The country’s core inflation, which excludes food and energy prices, also escalated to 28.75% year-on-year, up from 22.38% a year earlier. This reflects increasing costs in transportation, housing, and personal services, with bus fares, rents, and grooming services recording significant hikes. While month-on-month core inflation slowed slightly to 1.83% in November, broader economic pressures remain unrelenting.

Regional disparities further highlight the uneven impact of inflation. Bauchi, Kebbi, and Anambra states recorded the highest year-on-year inflation rates at 46.21%, 42.41%, and 40.48%, respectively. Conversely, Delta, Benue, and Katsina posted the lowest rates, ranging between 27.47% and 29.57%.
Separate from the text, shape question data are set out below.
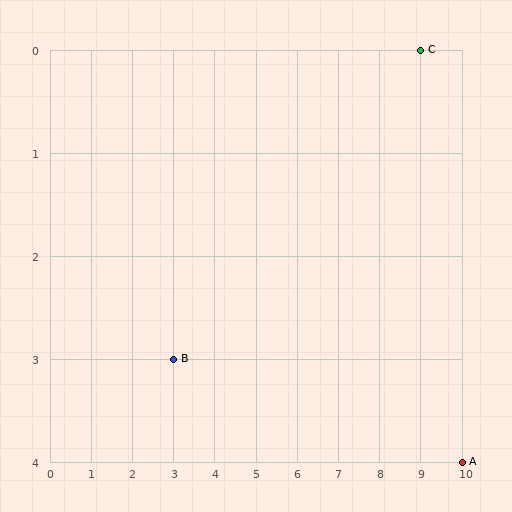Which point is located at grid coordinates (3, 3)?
Point B is at (3, 3).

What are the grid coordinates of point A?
Point A is at grid coordinates (10, 4).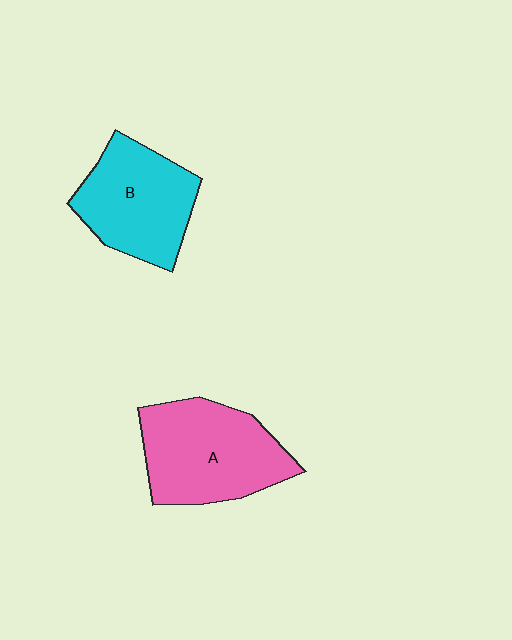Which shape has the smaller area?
Shape B (cyan).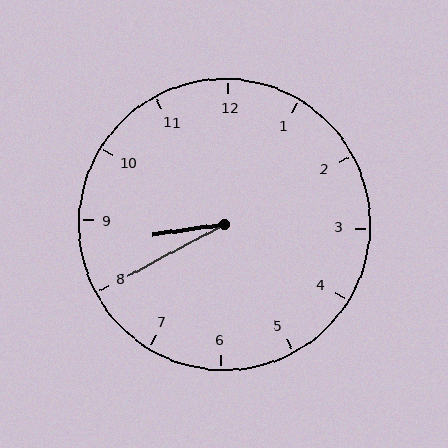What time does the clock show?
8:40.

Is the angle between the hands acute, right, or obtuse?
It is acute.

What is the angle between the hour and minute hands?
Approximately 20 degrees.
Food inflation disparities were even starker. Sokoto led the table with 51.3% year-on-year food inflation, followed closely by Yobe (49.69%) and Edo (47.77%), while Kwara, Kogi, and Rivers recorded slower increases. Urban areas continue to bear the brunt of inflationary pressures, with urban inflation reaching 37.1% in November, compared to 32.27% in rural regions.

Amid these challenges, analysts and businesses cautiously predict a deceleration in inflation in the months ahead. Asset management firm Arthur Steven Asset Management Limited suggested on Monday that inflation might ease slightly to 34% in December, attributing this projection to tighter monetary policy measures. The Central Bank of Nigeria (CBN) recently raised the benchmark interest rate to 27.5% to tame inflation and attract investors to fixed-income markets.
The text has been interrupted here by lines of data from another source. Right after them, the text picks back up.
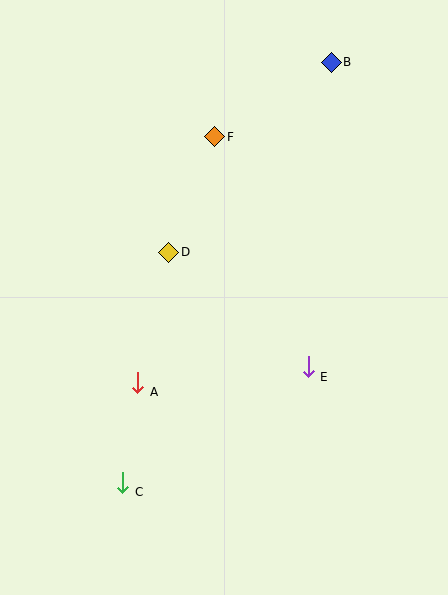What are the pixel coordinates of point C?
Point C is at (123, 492).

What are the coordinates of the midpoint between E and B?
The midpoint between E and B is at (320, 220).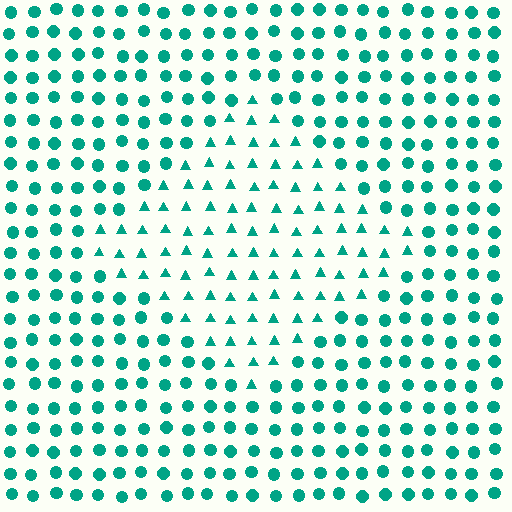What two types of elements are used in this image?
The image uses triangles inside the diamond region and circles outside it.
Nonetheless, the inflation rate remains a far cry from the CBN’s 21.4% target for 2024. The November Monetary Policy Committee meeting underscored the uphill battle policymakers face in controlling inflation while balancing growth.

Interestingly, optimism about inflation’s trajectory emerged in the Inflation Expectations Survey Report for November, published by the CBN’s Economic Policy Directorate. Both households and businesses anticipate a gradual easing of inflation over the next six months, despite acknowledging its current intensity.

Energy costs, transportation, exchange rate volatility, and insecurity remain key drivers of inflation perceptions, with urban residents and higher-income households reporting a heightened awareness of rising prices.

As Nigeria navigates this economic storm, the hope of relief remains fragile. For now, consumers must contend with spiralling costs, while policymakers grapple with the complexities of restoring stability to Africa’s largest economy.